The early morning sunlight filtered softly through the barn windows at trainer Tim Tullock's Laurel Park barn as he put his shoulder to that of 3-year-old colt Gattopardo and the two jostled their way down the shedrow, heading for the training track - a place both man and horse have found delight this spring.

"It's a nice feeling to have a horse in the barn like this," Tullock said, a few minutes later, of the colt who might run in May's Preakness.

Tullock smiled as he watched the Johannesburg offspring move sideways as he made his way on the track beneath the guiding hands of exercise rider Scott Hammond.

"He's being a little bit of a dink," Tullock said. "He's feeling pretty good this morning."

Gattopardo will leave Laurel at 3 a.m. tomorrow in a van to Aqueduct in Jamaica, N.Y., where he will run in the $150,000, Grade III Bay Shore Stakes, a seven-furlong test for 3-year-olds.

"Choosing the Bay Shore over the [$750,000, Grade I] Wood Memorial was the prudent thing to do," said Tullock, who came to the decision yesterday in discussions with Gattopardo's owner, Mike Ueltzen.

"He's won twice at this distance. But it is going to be a tough race. It will be the toughest race he's ever been in. It will be the toughest race all these horses have ever been in."

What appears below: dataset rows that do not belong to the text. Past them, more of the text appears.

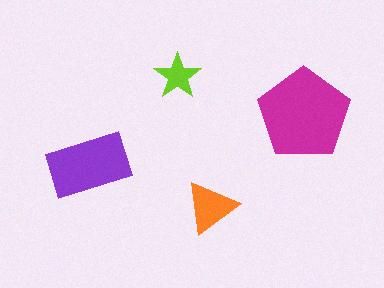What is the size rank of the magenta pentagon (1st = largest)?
1st.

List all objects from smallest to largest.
The lime star, the orange triangle, the purple rectangle, the magenta pentagon.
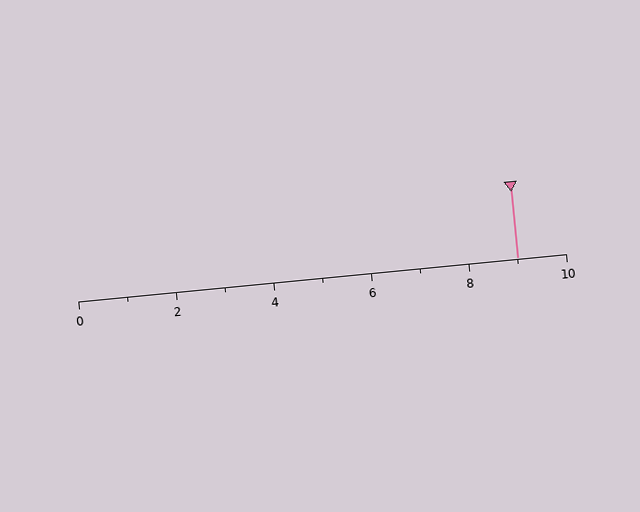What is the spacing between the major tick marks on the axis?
The major ticks are spaced 2 apart.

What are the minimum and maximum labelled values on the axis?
The axis runs from 0 to 10.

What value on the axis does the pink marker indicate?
The marker indicates approximately 9.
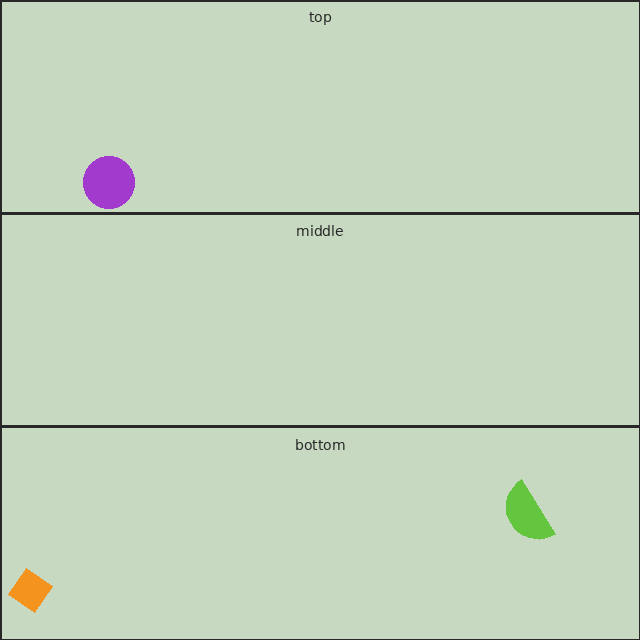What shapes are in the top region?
The purple circle.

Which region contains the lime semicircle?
The bottom region.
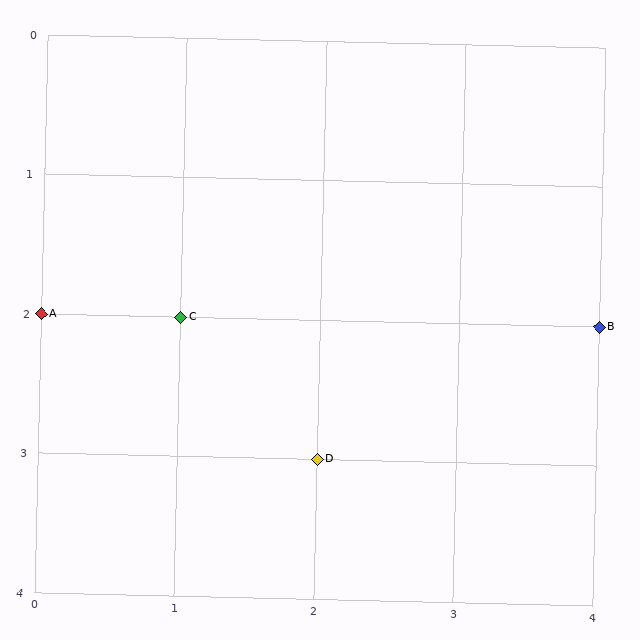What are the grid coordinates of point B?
Point B is at grid coordinates (4, 2).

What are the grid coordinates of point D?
Point D is at grid coordinates (2, 3).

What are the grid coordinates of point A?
Point A is at grid coordinates (0, 2).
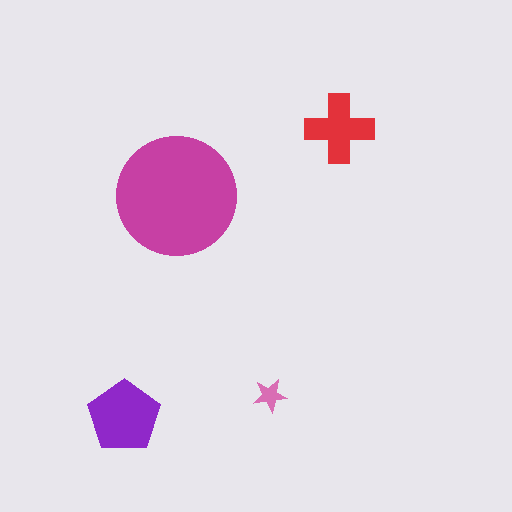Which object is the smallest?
The pink star.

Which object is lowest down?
The purple pentagon is bottommost.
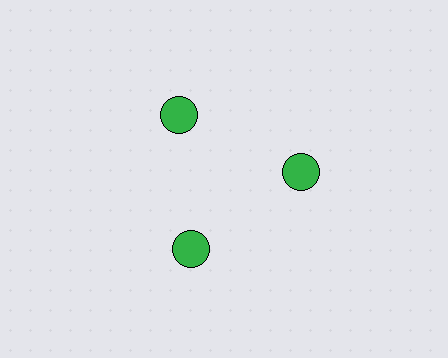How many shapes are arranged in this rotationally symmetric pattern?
There are 3 shapes, arranged in 3 groups of 1.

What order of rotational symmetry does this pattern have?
This pattern has 3-fold rotational symmetry.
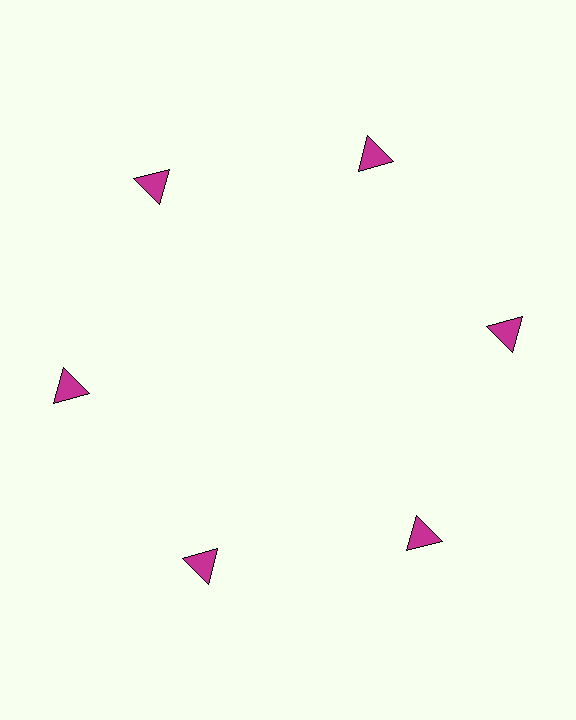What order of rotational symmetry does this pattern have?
This pattern has 6-fold rotational symmetry.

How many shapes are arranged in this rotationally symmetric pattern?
There are 6 shapes, arranged in 6 groups of 1.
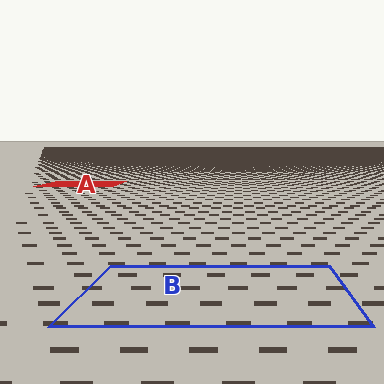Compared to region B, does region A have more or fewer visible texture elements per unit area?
Region A has more texture elements per unit area — they are packed more densely because it is farther away.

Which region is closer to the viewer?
Region B is closer. The texture elements there are larger and more spread out.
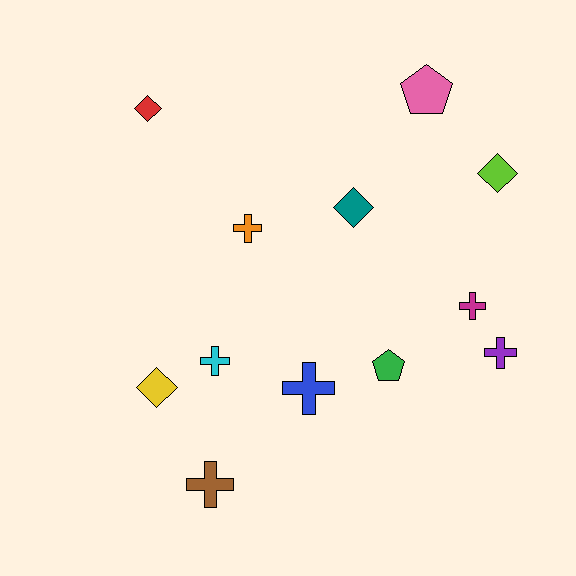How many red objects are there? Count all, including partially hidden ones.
There is 1 red object.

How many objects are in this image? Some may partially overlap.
There are 12 objects.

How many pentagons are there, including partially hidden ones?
There are 2 pentagons.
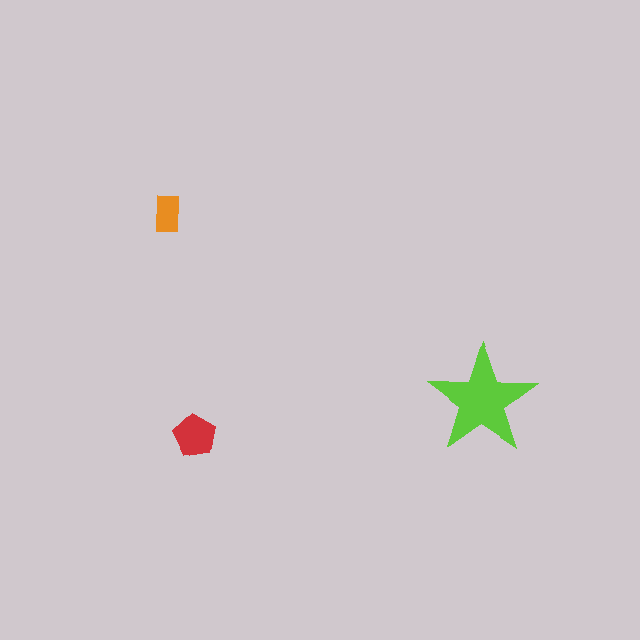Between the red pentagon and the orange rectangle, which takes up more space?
The red pentagon.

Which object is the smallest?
The orange rectangle.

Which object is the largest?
The lime star.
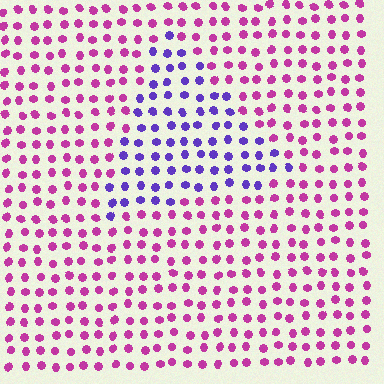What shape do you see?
I see a triangle.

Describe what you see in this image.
The image is filled with small magenta elements in a uniform arrangement. A triangle-shaped region is visible where the elements are tinted to a slightly different hue, forming a subtle color boundary.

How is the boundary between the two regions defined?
The boundary is defined purely by a slight shift in hue (about 56 degrees). Spacing, size, and orientation are identical on both sides.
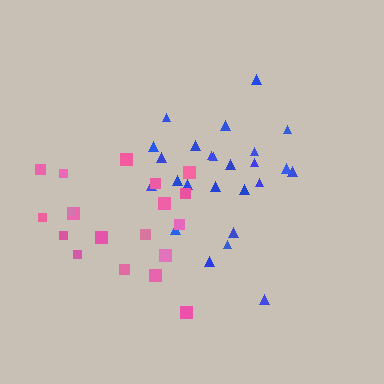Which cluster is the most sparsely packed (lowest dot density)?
Pink.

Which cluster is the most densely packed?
Blue.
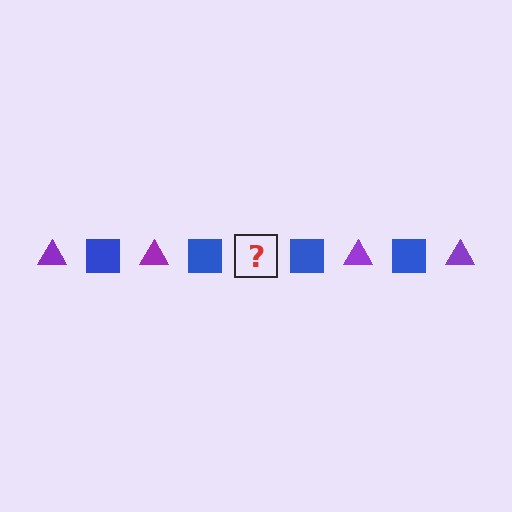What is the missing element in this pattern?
The missing element is a purple triangle.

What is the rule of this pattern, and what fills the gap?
The rule is that the pattern alternates between purple triangle and blue square. The gap should be filled with a purple triangle.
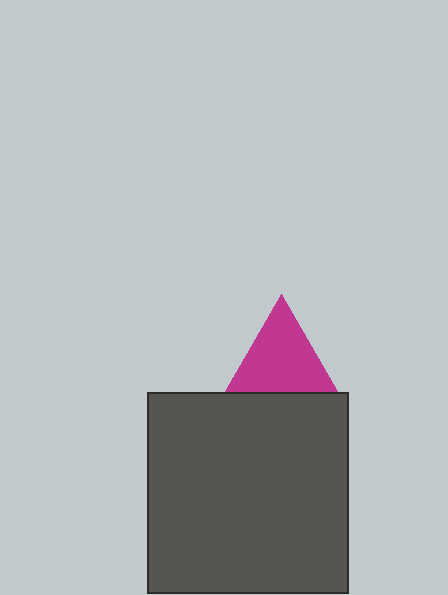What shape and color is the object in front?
The object in front is a dark gray square.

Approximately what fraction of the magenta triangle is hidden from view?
Roughly 31% of the magenta triangle is hidden behind the dark gray square.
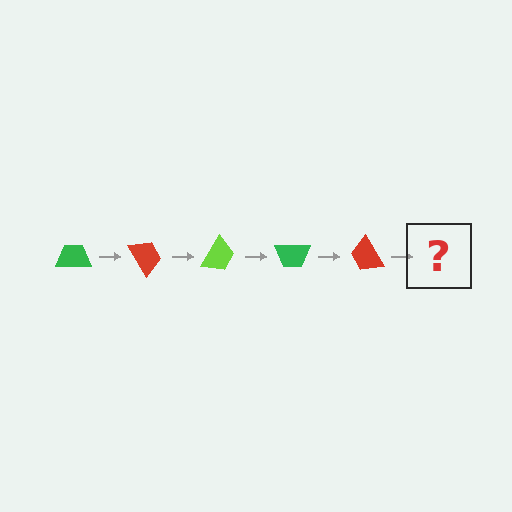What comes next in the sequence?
The next element should be a lime trapezoid, rotated 300 degrees clockwise from the start.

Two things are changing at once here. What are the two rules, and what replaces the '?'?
The two rules are that it rotates 60 degrees clockwise each step and the color cycles through green, red, and lime. The '?' should be a lime trapezoid, rotated 300 degrees clockwise from the start.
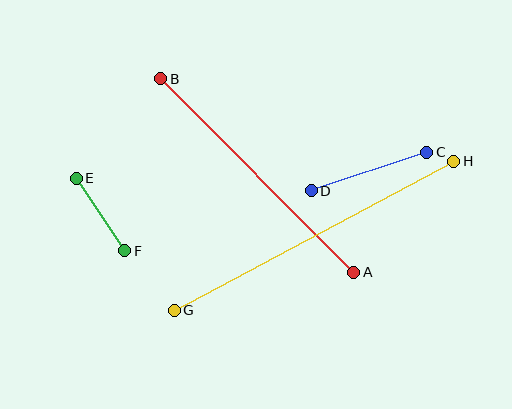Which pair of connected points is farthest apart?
Points G and H are farthest apart.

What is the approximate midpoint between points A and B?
The midpoint is at approximately (257, 176) pixels.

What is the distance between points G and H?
The distance is approximately 317 pixels.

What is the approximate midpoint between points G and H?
The midpoint is at approximately (314, 236) pixels.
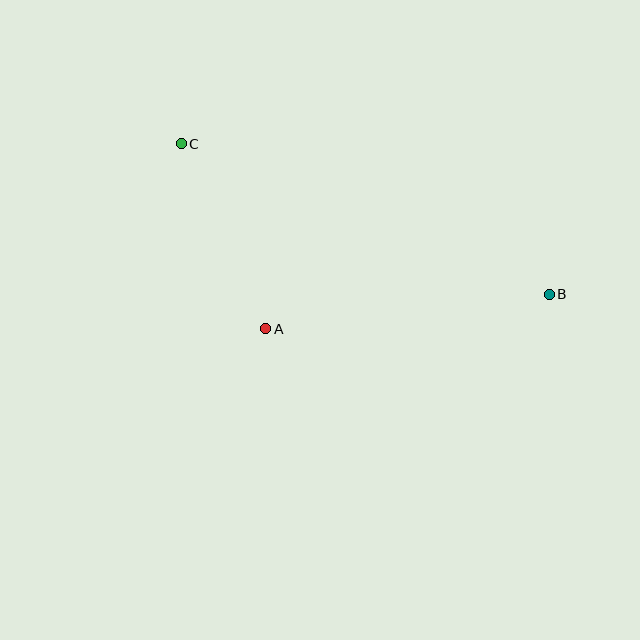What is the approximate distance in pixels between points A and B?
The distance between A and B is approximately 286 pixels.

In yesterday's draw, Gattopardo was given the No. 3 post. From that position, Tullock said, he would expect jockey Julian Pimentel to position the colt just off the pace.

Tullock said he has Gattopardo in what he believes to be top form. The horse, who with Pimentel aboard won the Miracle Wood Stakes at Laurel Park last month, had an impressive five-furlong workout at the track Saturday, covering the distance in 58 seconds.

Tullock said Gattopardo trained very well again yesterday morning.

Asked who in tomorrow's race might give his colt trouble, Tullock laughed.

"Take your pick, it's that salty of a race," he said. "But we think we have the best 3-year-old going seven-eighths [of a mile] in the country. We'll find out."

Ueltzen, a Virginia businessman who is president and chief executive officer of The Republic Group, a high-tech export engineering firm dealing in the management of weather radar and satellite systems around the world, is a hands-on owner of his horses and involved in daily decisions.

In the case of Gattopardo, Ueltzen, 62, also owned, raced and bred his mother, Senza Paura, and with the help of a breeding service picked Johannesburg as an excellent match for the mare.

"I keep my mares in Kentucky near their boyfriends," Ueltzen said. "But I don't pick sires. You need at least a database to tell you what horses work well with other. I use the Jack Werk Thoroughbred Service. I asked for the top 10 horses that would be a good "nick" [match] for my mare. It cost me about $600 [for that information]."

And what he got, Ueltzen said, "was the biggest surprise" in his life.

"Did I know I had a nice mare who won stakes races in Delaware Park, Laurel and Philadelphia? Yes," he said. "Did I know I chose a good stallion? Yes. But did I think I'd get a stakes winner good enough to run in the Preakness?

"I've bought a number of nice horses, that's one thing. But to have a homebred like this? No, I never expected that."

If Gattopardo runs well tomorrow, finishing first or a very good second, Tullock said the Preakness will be on his dance card.

An exciting, perhaps scary, thought for an owner. But Ueltzen said for his horse, whose name translates from Portuguese to English as "the leopard," there is no worry.

"Gattopardo's dam, like the leopard, lacks fear," Ueltzen said. "I believe she passed that lack of fear on to this colt."